Talison Lithium Limited (TSX:TLH | US: TLTHF) announced today “that it has entered into a definitive Scheme Implementation Agreement (“SIA”) with Rockwood Holdings, Inc. (“Rockwood”) under which it is proposed that Rockwood, or a wholly-owned entity of Rockwood, will acquire 100% of the ordinary shares in the capital of Talison (the “Shares”) by way of a Scheme of Arrangement (“Scheme”) under the Australian Corporations Act 2001 (Cth) for cash consideration of C$6.50 per share. This values the equity of Talison at approximately C$724 million on a fully diluted basis.

The cash consideration of C$6.50 per Share, represents:
  • A 53% premium to Talison’s last closing price on August 22, 2012 of C$4.24; 
  • A 52% premium to Talison’s 10 day volume weighted average price (“VWAP”) of C$4.28; and 
  • A 59% premium to Talison’s 30 day VWAP of C$4.08.

The cash consideration provides an opportunity for Talison Shareholders to realise immediate value for their Shares at a substantial premium to market and reflects the size, strategic nature and growth potential of Talison’s lithium operations.

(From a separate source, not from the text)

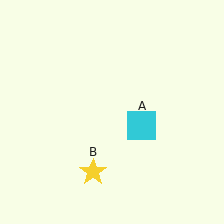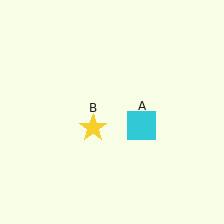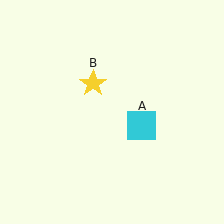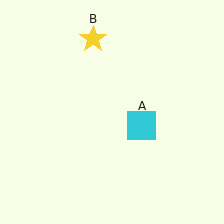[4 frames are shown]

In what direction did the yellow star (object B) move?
The yellow star (object B) moved up.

The SIA entered into by Talison and Rockwood also proposes that Rockwood, or a whollyowned entity of Rockwood, will acquire 100% of the options to acquire Shares (“Options”) through an option scheme of arrangement (“Option Scheme”) for cash consideration of C$6.50 per Option less the exercise price for that Option.

The board of directors of Talison (“Talison Directors”) has considered the Scheme and the Option Scheme and unanimously recommends that Shareholders and Optionholders vote in favour of the Scheme and the Option Scheme, in the absence of a Superior Proposal (as defined in the SIA) and subject to an Independent Expert concluding that the Schemes are in the best interests of security holders. Each of the Talison Directors intends to vote the Shares and Options held or controlled by them in favour of the Scheme and Option Scheme.

Resource Capital Fund IV L.P. and Resource Capital Fund V L.P. (collectively, the “RCF Funds”), together having a 36.8% shareholding interest in Talison, have each confirmed to Talison that, in the absence of an offer which the RCF Funds determine is superior, they support the Scheme and intend to vote all of their Shares in favour of the Scheme.

Peter Robinson, Chairman of the Board of Talison, said, “Today marks a significant milestone in the history of Talison. Under the Scheme, Rockwood is offering cash consideration representing an attractive premium for Shareholders and allowing Shareholders to realise immediate value for their Talison Shares. This reflects positively on Talison’s position in the global lithium market....”

Rockwood is a NYSE-listed global specialty chemicals and advanced materials company.  Rockwood focuses on global niche segments of the specialty chemicals, pigments and additives and advanced materials markets.

The expectation of Talison’s Directors is that Talison, as part of the Rockwood group, will continue to support its existing lithium concentrate customers in China and the rest of the world....

The completion of the Scheme and Option Scheme is subject to minimal conditions including:
  • Approval under the Australian Foreign Acquisitions and Takeovers Act 1975 (Cth); 
  • Regulatory approvals from the Australian Securities and Investments Commission and the Australian Court; 
  • Approval of the requisite majority of Talison Shareholders at a meeting of Shareholders; 
  • No Material Adverse Change (as defined in the SIA) occurring to Talison; and 
  • No Prescribed Occurrence (as defined in the SIA) occurring in relation to Talison.
Further due diligence is not a condition to completion of the Scheme or the Option Scheme.”

August 23rd, 2012 Talison Lithium Press Release


Johnston-Sequoia Commentary:

To all of our readers who stuck with TLH through the days of the Salares Lithium Inc. - Talison Lithium Merger, the exponential rise from the September 2010 reverse merger IPO, the dark days of late 2011 & early 2012 to this $724,000,000.00 all cash offer by Rockwood - let me be the first to say congratulations.  This is Discovery Investing 101.

I am an advisor of Talison Lithium (and formerly of Salares Lithium) & own shares in the company.  As always, please do your own due diligence.